2023.8: Update breaks automations

FWIW, the use of automation.trigger isn’t a best practice in general, let alone using it an automation to call itself. More often than not, the automation’s design is improved if it avoids using automation.trigger.

Appreciate your input. I wasn’t aware that using automation.trigger was frowned upon. However, these automations have worked very reliably for literally years. This way I could make sure the end result of an automation was to shut off some light or appliance.

So, I guess my point is that having such long standing automations fail after a core update for no apparent reason (after all, some of the self-triggering automations just lived on happily, thus something else might be at fault) is a little unfortunate and somebody ought to look into it.

As for your offer to go through one of my more complex automations, it is appreciated. But please give me some time. I’d like to sanitize first so you can make heads and tails of the entities involved.

I think one of you should open an issue on github with these findings. It’s possible that the 2023.7 service changes are causing unintended blocks during service calls.

1 Like

Actually, for me it was even longer (RPi4) - seemingly endless with me staring at the screen with sweaty hands. Alas, up until now everything has been in ship-shape condition again running 2023.7.3.

@EndUser, since you experienced the same situation, would you be in a position to report this whole debacle on Home Assistant’s GitHub Core repository? I do not have a Github account myself.

I just did.

I believed I characterized it as not being a “best practice”. It may get the job done but, like a “goto” statement, tends to encourage the production of a suboptimal design.


Home Assistant regularly receives performance optimizations. A few versions ago, I know one of them affected the sort order of the expand function. The change wasn’t prominently mentioned in the Release Notes and it didn’t affect most templates … unless the template was dependent on the original sort order.

Speculation: Perhaps a similar optimization was made in 2023.8.0 and it doesn’t negatively impact automations … except in the rare case where the automation executes itself.

Is it this one?

Because if it is, it’s missing 80% of the information that is normally expected from an Issue (like an example of a failing automation, its trace, log messages, etc). The problem must be documented in the Issue, not elsewhere (such as this topic).

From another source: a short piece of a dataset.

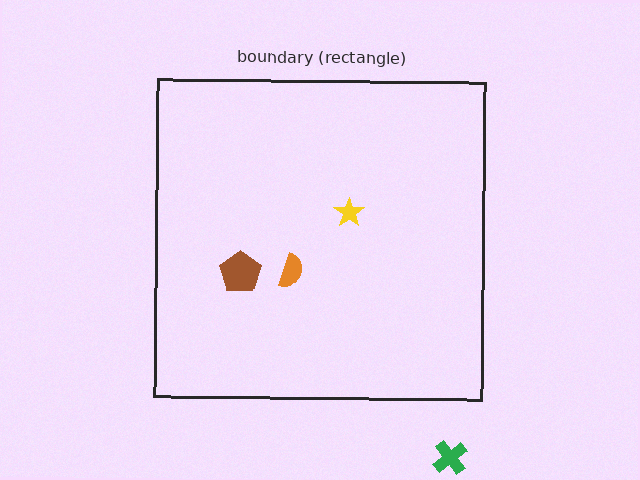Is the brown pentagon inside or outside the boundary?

I don’t think so. The two Automations that stopped working (there may have been others but I did a Restore without checking other Automations) were simple like if A is ON then B.C and D are ON, and also if A is OFF then B.C and D are OFF.

1 Like

Post them in YAML format (instead of pseudo code).

alias: "#15-11 Bath All ON"
description: ""
trigger:
  - platform: state
    entity_id:
      - switch.15_1_bath_front
    to: "on"
condition: []
action:
  - service: switch.turn_on
    data: {}
    target:
      entity_id:
        - switch.15_2_bath_mini
        - switch.15_3_bath_back
mode: single
1 Like

You might very well have found a bug, but to me (at least logically) it makes sense that when an automation triggers itself with mode restart can cause trouble: At the point where you retrigger the automation, you’re not actually stopping any subsequent actions — there are none — except for the currently executing call, which is where the bug might be coming in. If there’s a timing issue where the currently running code needs to interrupt itself to run itself again, something very well may get stuck. It may even be impossible solve for the specific combination of mode restart and retriggering the running automation from within itself.

That said, I agree with Taras that the pattern you’re following is not ideal (even if you say it’s been working, which of course isn’t great for you). My simplest suggestion would be to first change the mode to queued. Let currently running instances complete before the next starts.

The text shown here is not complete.